I was pissed off that she could leave me just like that; we belonged together. Why was life so cruel to do this to me twice? Haven’t I suffered enough? Is this retribution for all the wrongs I’ve done? For all the lives I’ve taken?

It won’t end there, though. I would take more lives; more than I ever thought I would. I’d kill them all if I had to. I’d kill every single person who stood in my way.

I was ready to suffer the consequences of my actions. For Adelie, I would do whatever it took to get her back. I could already feel that spark of excitement as I looked at Falcon and Tala, ready to go to war with me.

There was only one obstacle in my way. Kiran. How was I going to tell him what I planned to do? He was going to lose his shit, that was for sure; but I just didn’t care anymore. This was Adelie; hell, he had done the same for my mother. I told myself  he would understand.

I knew my father too well, I was just like him. I waited until we were already on our way, before I picked up that phone to call him.

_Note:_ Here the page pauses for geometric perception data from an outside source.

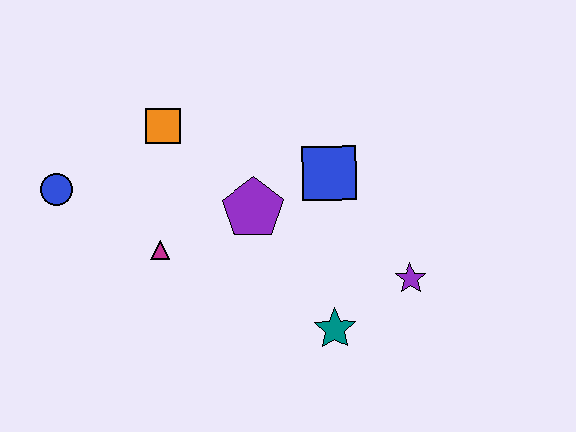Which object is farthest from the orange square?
The purple star is farthest from the orange square.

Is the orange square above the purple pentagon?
Yes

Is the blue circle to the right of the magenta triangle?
No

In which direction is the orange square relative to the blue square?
The orange square is to the left of the blue square.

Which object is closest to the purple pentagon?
The blue square is closest to the purple pentagon.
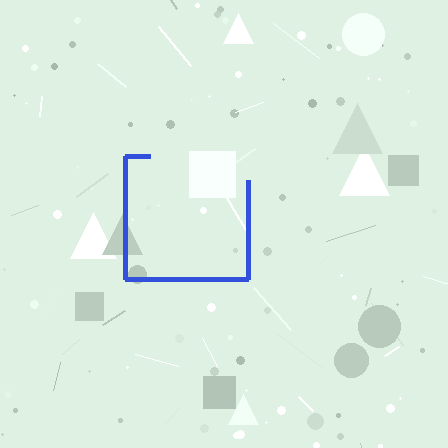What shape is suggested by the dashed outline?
The dashed outline suggests a square.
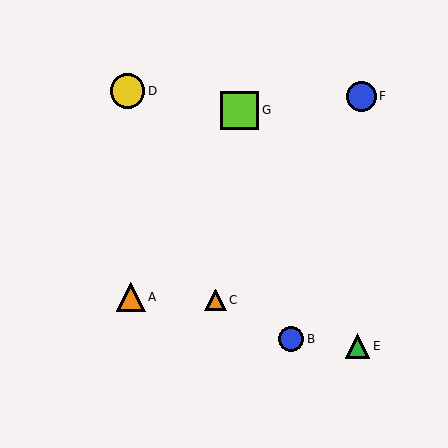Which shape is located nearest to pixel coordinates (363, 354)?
The green triangle (labeled E) at (357, 346) is nearest to that location.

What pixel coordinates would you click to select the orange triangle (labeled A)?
Click at (131, 297) to select the orange triangle A.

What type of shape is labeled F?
Shape F is a blue circle.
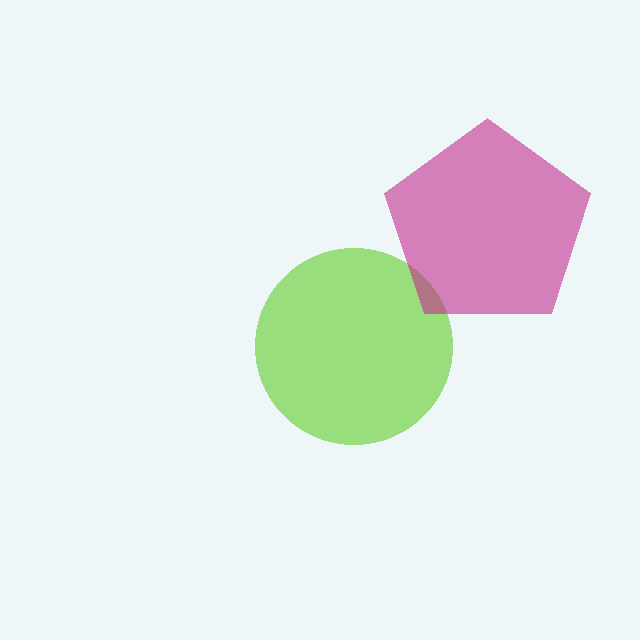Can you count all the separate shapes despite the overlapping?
Yes, there are 2 separate shapes.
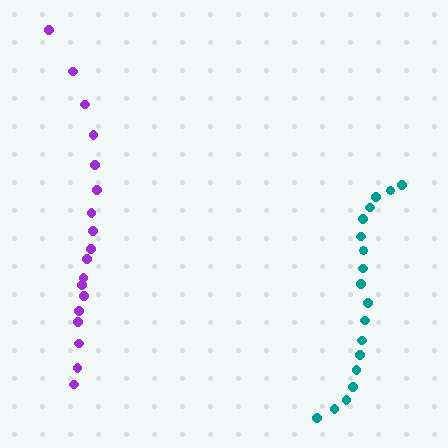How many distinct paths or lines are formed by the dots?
There are 2 distinct paths.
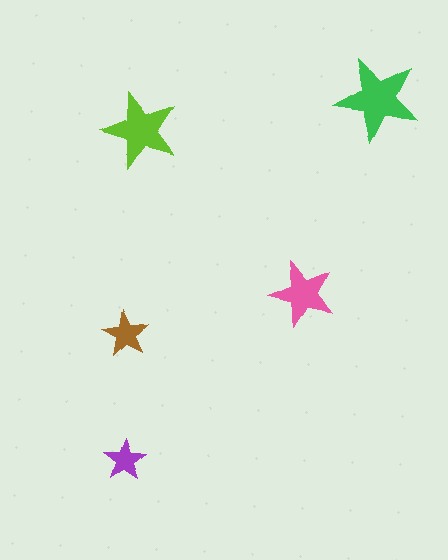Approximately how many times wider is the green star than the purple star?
About 2 times wider.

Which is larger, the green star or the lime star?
The green one.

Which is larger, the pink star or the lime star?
The lime one.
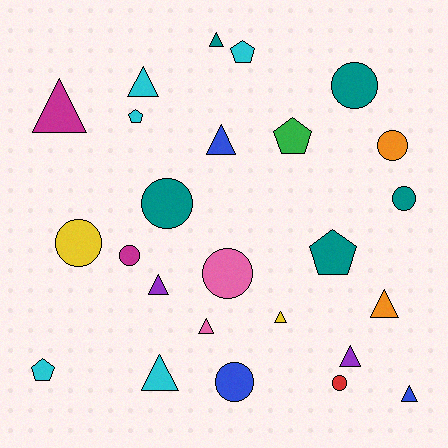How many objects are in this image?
There are 25 objects.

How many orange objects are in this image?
There are 2 orange objects.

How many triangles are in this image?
There are 11 triangles.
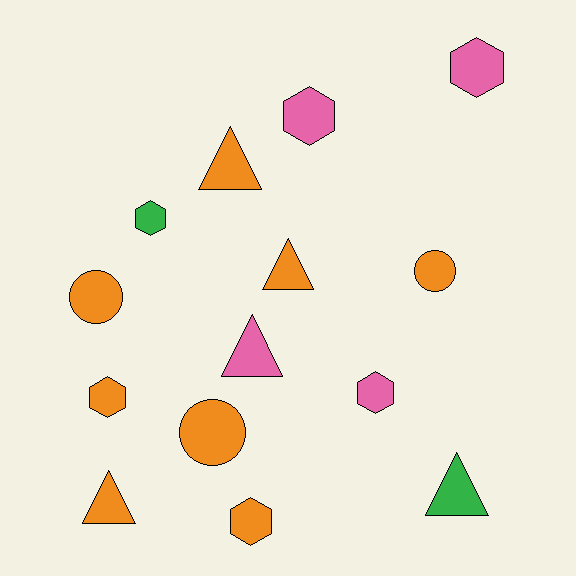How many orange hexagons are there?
There are 2 orange hexagons.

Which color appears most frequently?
Orange, with 8 objects.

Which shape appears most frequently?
Hexagon, with 6 objects.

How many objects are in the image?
There are 14 objects.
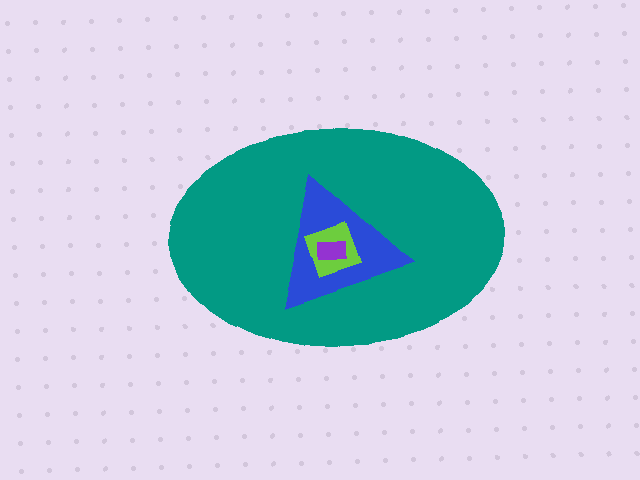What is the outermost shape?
The teal ellipse.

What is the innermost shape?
The purple rectangle.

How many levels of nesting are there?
4.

I broke the news that I’d left home again, and this time, I really wouldn’t be coming back to follow in his footsteps.

I would never be the Alpha of the Southern Alaskan Pack. I had a new fate to follow now, one that would lead me to another country, to another life, and to Adelie. She was worth giving everything up for. It was time to show everyone who I really was.

But, Kiran being Kiran, he always seemed to amaze me at the moments I least expected. Kiran would be there when I needed him the most, when I was fighting for my life, dying, as the bonds of magic tried to overpower me.

My life was about to change in ways I never could have foreseen, because that future had never been a possibility for me. The gods had other plans though, and this time, I would accept my fate, and trust in the gods to lead me.

I am Kai Sinclair, half-breed, future Alpha, but I would become so much more, and I knew I would never be a Sinclair again.